Jean Lugrin partage avec nous le travail de médiation pédagogique et musicale que le Festival Musique et Neige organise à chaque édition. Cette année, le hautbois était à l’honneur.

Aujourd’hui, 8 février à 16 heures, ce sera un moment dont je me réjouis depuis l’année dernière. L’initiation musicale est fondamentale pour un développement harmonieux des enfants, c’est le cas de le dire. On est en 1950. Que je suis reconnaissant à mon grand-père de vouloir s’acheter un tourne-disque pour écouter des microsillons. Ainsi, s’est retrouvé dans la chambre bordélique de mes cinq ans, le vieux Grammophone et toute sa collection de disques 78 tours. Elle comportait une variété d’œuvres : du Yodel, la Fête des vignerons de 1927, des extraits de la Messe en si de Bach, du Wagner, du Vivaldi, même une marche militaire et une chanson en anglais où le chanteur pleurait ! J’avais un grand choix d’œuvres diverses, ainsi j’ai pu m’approcher, petit à petit, des musiciens qui font encore mon bonheur aujourd’hui. Le but n’est pas de raconter ma vie, mais d’insister sur l’importance de telles initiations. En effet, si l’on désire élever le débat, il est indispensable que le niveau culturel soit, lui aussi plus élevé.

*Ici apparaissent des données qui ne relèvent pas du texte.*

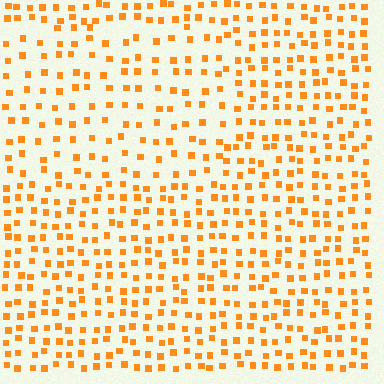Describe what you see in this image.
The image contains small orange elements arranged at two different densities. A rectangle-shaped region is visible where the elements are less densely packed than the surrounding area.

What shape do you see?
I see a rectangle.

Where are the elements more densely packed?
The elements are more densely packed outside the rectangle boundary.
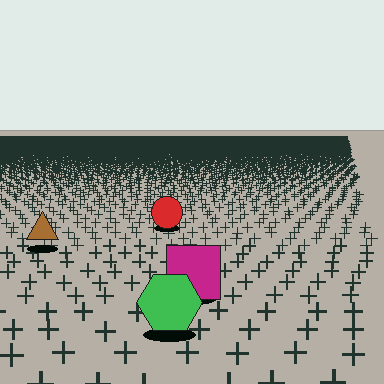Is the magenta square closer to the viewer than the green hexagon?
No. The green hexagon is closer — you can tell from the texture gradient: the ground texture is coarser near it.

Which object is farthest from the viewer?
The red circle is farthest from the viewer. It appears smaller and the ground texture around it is denser.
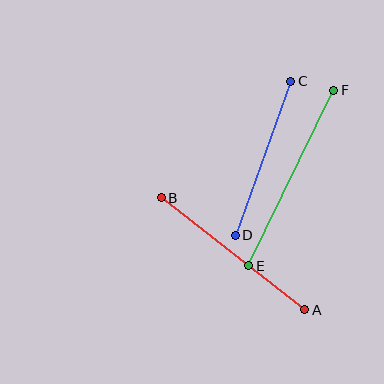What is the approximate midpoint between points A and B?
The midpoint is at approximately (233, 254) pixels.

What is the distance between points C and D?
The distance is approximately 164 pixels.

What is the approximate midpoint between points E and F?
The midpoint is at approximately (291, 178) pixels.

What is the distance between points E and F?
The distance is approximately 195 pixels.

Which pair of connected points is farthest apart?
Points E and F are farthest apart.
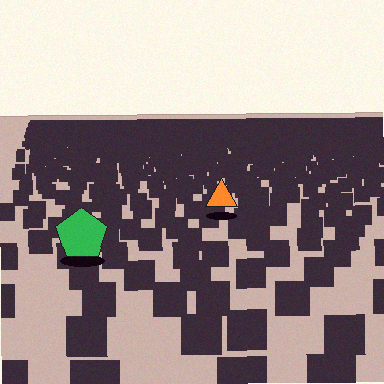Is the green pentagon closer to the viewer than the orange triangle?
Yes. The green pentagon is closer — you can tell from the texture gradient: the ground texture is coarser near it.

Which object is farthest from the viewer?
The orange triangle is farthest from the viewer. It appears smaller and the ground texture around it is denser.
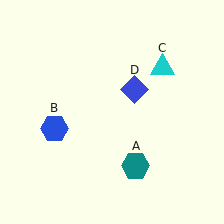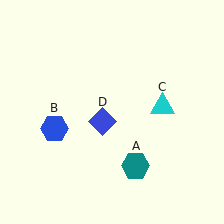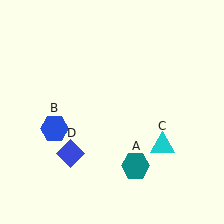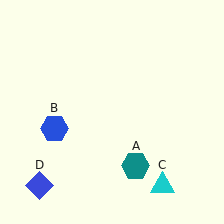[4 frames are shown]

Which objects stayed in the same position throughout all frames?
Teal hexagon (object A) and blue hexagon (object B) remained stationary.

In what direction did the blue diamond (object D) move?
The blue diamond (object D) moved down and to the left.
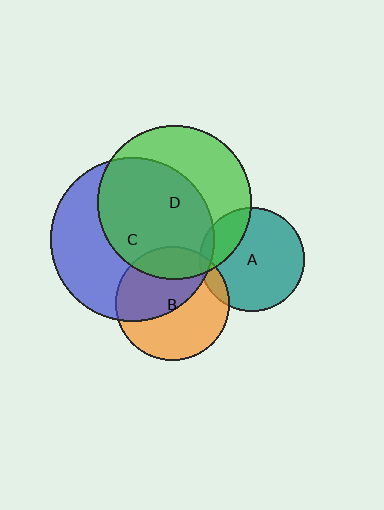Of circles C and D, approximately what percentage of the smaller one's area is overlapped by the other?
Approximately 60%.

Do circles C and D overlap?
Yes.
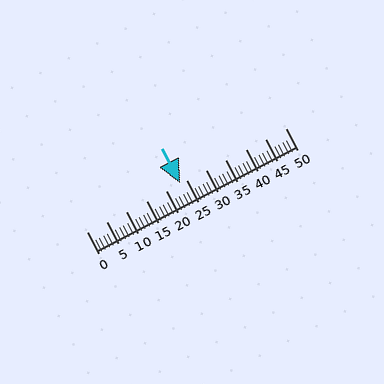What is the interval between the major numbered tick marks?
The major tick marks are spaced 5 units apart.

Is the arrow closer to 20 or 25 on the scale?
The arrow is closer to 25.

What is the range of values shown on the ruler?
The ruler shows values from 0 to 50.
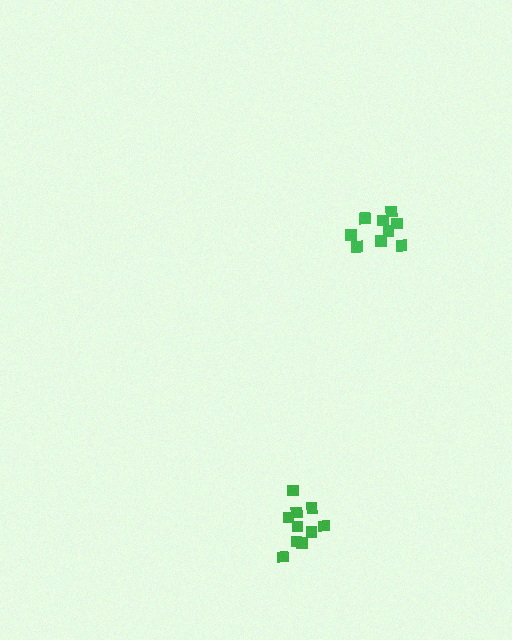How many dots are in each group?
Group 1: 10 dots, Group 2: 9 dots (19 total).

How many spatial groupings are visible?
There are 2 spatial groupings.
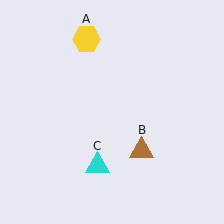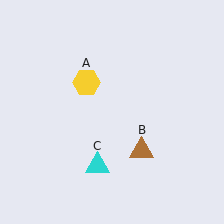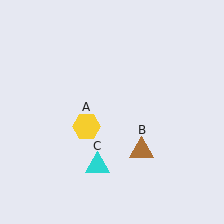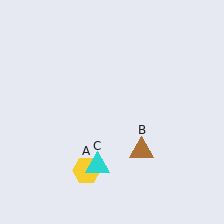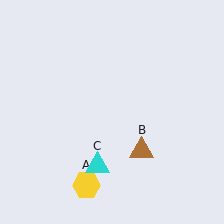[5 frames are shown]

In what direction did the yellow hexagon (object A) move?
The yellow hexagon (object A) moved down.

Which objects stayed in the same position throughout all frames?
Brown triangle (object B) and cyan triangle (object C) remained stationary.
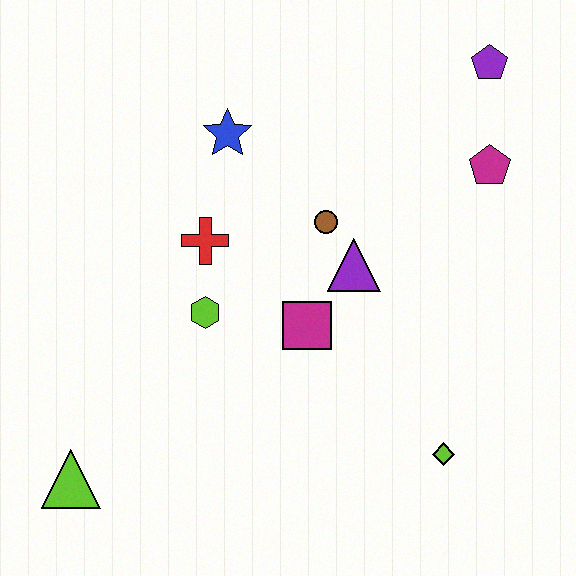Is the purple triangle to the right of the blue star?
Yes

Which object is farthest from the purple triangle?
The lime triangle is farthest from the purple triangle.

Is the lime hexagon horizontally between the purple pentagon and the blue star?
No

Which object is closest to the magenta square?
The purple triangle is closest to the magenta square.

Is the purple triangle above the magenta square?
Yes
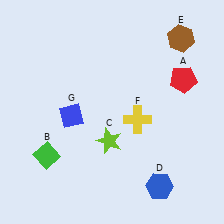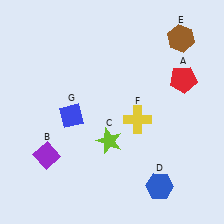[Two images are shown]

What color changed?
The diamond (B) changed from green in Image 1 to purple in Image 2.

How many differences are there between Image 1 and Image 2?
There is 1 difference between the two images.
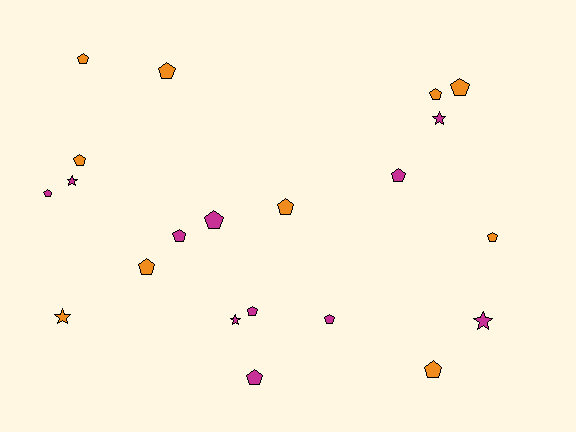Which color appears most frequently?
Magenta, with 11 objects.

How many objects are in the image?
There are 21 objects.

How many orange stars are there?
There is 1 orange star.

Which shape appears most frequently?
Pentagon, with 16 objects.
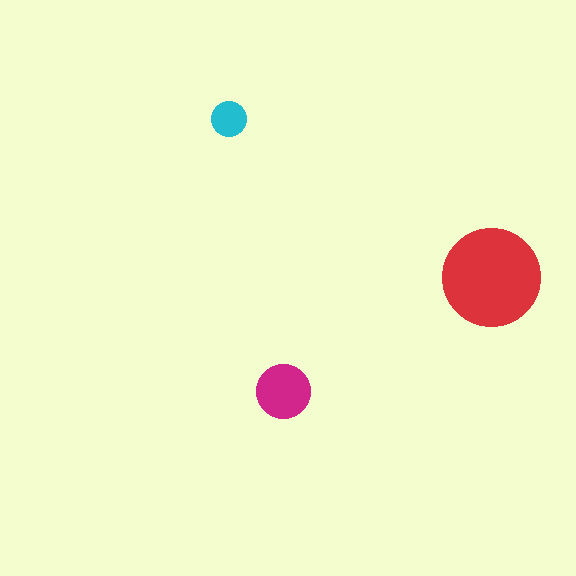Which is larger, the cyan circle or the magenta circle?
The magenta one.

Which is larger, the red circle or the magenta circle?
The red one.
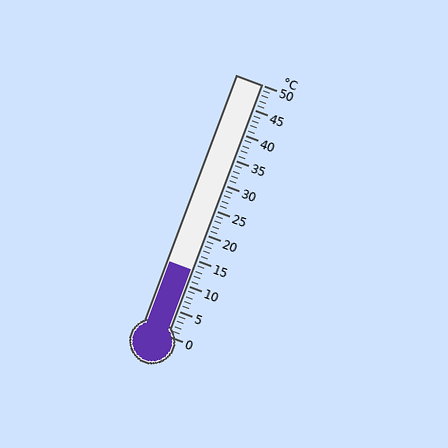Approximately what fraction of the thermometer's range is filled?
The thermometer is filled to approximately 25% of its range.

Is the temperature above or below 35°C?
The temperature is below 35°C.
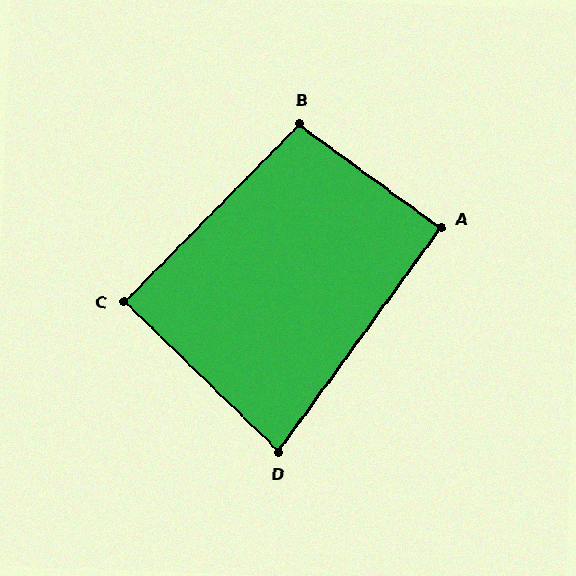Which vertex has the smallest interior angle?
D, at approximately 82 degrees.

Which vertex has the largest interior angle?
B, at approximately 98 degrees.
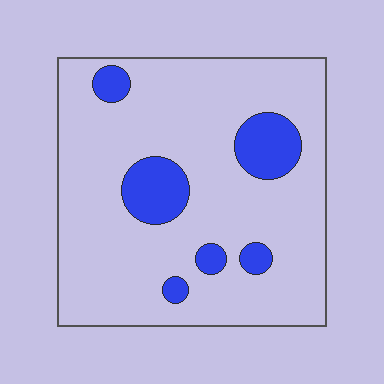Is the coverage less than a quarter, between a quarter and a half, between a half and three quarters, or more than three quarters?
Less than a quarter.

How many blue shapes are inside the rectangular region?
6.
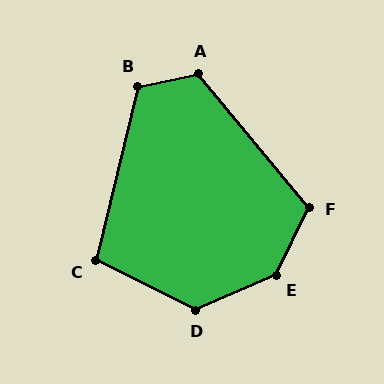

Voici peut-être aussi pourquoi Madame Myriam Dupont, violon et Monsieur Sébastien Lehmann, hautbois et cor anglais, sont allés la matinée du 21 janvier, en quatre sessions, à l’école des Diablerets, afin de familiariser les enfants au type d’instrument qui sera joué par le trio du fameux hautboïste Heinz Holliger.
Voici pourquoi, le Comité du Festival Musique et Neige a demandé à ce très grand musicien de présenter les trois instruments du concert. Les Variations d’un air de Don Giovanni, que Beethoven a piqué à son idole W.-A. Mozart, ont permis de donner des explications à la trentaine de personnes présentes, sur l’oeuvre et les instruments.
Quel bonheur de voir ces très petits enfants s’intéresser ensemble à une musique qui devrait pouvoir les accompagner journellement jusqu’à leur dernier souffle. Mais non, il n’y a rien qui presse ! Entretemps, ce type de musique leur apportera de la joie, parfois de la mélancolie, mais combien de fois sera-t-elle susceptible de leur servir de bouée de sauvetage dans les moments difficiles. Ce fut mon cas.